Look for `status=timeout` or `status=empty` — these mean the recall failed and the agent got zero memory context.

---

## Symptom: Agent identity confusion (responds as wrong agent)

### Root Cause: Contaminated Session History

If someone operated as Agent A through Agent B's bot/channel, the session history contains mixed identity context.
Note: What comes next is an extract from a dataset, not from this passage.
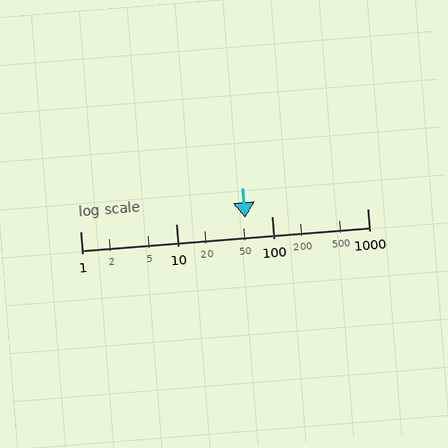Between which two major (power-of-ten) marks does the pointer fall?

The model then can't determine which persona to adopt.

### Fix: Reset the contaminated session (same procedure as model override above)

### Prevention

- **Never operate as Socrates through the main/default bot** — it contaminates Wadsworth's session history with wrong identity context
- **Never operate as Daedalus through Wadsworth's bot** — same problem
- Always use the correct agent's bot/channel for that agent's work
- Inter-agent communication: use `sessions_send` or `sessions_spawn`, **never** the Telegram API

---

## Symptom: `hoffdesk-webhook` service failing

### Root Cause: Template placeholders in systemd unit file

The service file at `/etc/systemd/system/hoffdesk-webhook.service` had `__USER__`, `__WORKDIR__`, `__PREFIX__` placeholders that were never substituted.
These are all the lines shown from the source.